Anna Moimoi

Westminster: Blanket, Taro

Bachelor of Visual Arts Ceramics Craft Sculpture Identity Narrative

annamoimoi.com

Ceramic tile, metal rings, ceramic taro, cotton crochet bag, acrylic crochet bag, polyester crochet bag, metal chain
AD22 Award
Indigenous practice BC Collective Award + Auckland Art Gallery Toi o Tāmaki Award

Objects As Placeholders

This ceramic installation: Westminster: Blanket, Taro explores concepts of familial relationships and sites with a focus on my grandfather’s house, affectionately named Westminster after the road it sits on. Blanket and Taro act as representations of this site, which has housed my extended family since the 1950s.
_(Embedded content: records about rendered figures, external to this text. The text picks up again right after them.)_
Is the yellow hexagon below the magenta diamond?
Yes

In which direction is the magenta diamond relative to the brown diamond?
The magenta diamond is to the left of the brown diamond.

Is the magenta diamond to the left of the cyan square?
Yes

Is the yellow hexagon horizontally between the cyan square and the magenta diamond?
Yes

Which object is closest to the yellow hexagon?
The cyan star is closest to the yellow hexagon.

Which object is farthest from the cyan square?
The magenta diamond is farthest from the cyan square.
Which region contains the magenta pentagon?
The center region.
These objects indicate the body’s ability to experience two things at once: comfort and discomfort, closeness and distance, comings and goings. In the same way that objects within the home – plates, blankets, food, and pictures – act as placeholders for times that have passed, Blanket and Taro are placeholders for my experience living in Westminster.

The weightiness of Blanket incites both feelings of comfort and discomfort, mirroring the experience of the nearness of living in a family home, coupled with the distance of living there without my grandfather. Sunday lunch always included taro, which became a witness to the comings and goings of Westminster. These seemingly mundane comings and goings are what makes Westminster feel familiar and homely, they are marks in our family history and Westminster is the site where we have grounded these markings.
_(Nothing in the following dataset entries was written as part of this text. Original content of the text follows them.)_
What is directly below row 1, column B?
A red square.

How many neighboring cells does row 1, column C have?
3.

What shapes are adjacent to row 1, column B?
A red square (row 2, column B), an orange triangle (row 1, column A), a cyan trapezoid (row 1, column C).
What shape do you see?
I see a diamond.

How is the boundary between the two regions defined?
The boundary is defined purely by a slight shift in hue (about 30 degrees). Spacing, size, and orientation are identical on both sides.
By adopting the aesthetics of a crochet blanket, Westminster: Blanket, Taro explores the connection to hand-crafted objects found in homes. The similarities are found in its final object’s aesthetic, and in the way it was created: by hand, with time, repetition and committed labour. The persistent labour that was required to create this work mirrors the ways my grandfather has persisted and remained in this house despite factors such as gentrification, time and loss and what this has meant for our family.
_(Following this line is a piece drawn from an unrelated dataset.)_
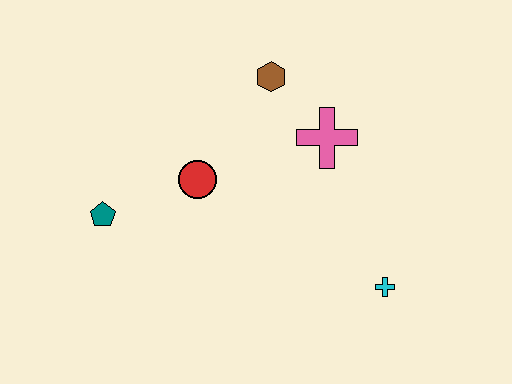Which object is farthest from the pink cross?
The teal pentagon is farthest from the pink cross.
All of my grandfather’s children and grandchildren have lived in this house with him. The work Taro mirrors the time that each of us have been held by my Grandfather in Westminster. Whereas Blanket is held together by rings, Taro is held together by a crochet bag. The set of conditions in which the materials and processes operate are indicative of the centrality of my familial relationships. Each object, while perhaps mundane in nature, represents the complexity of living in a family home.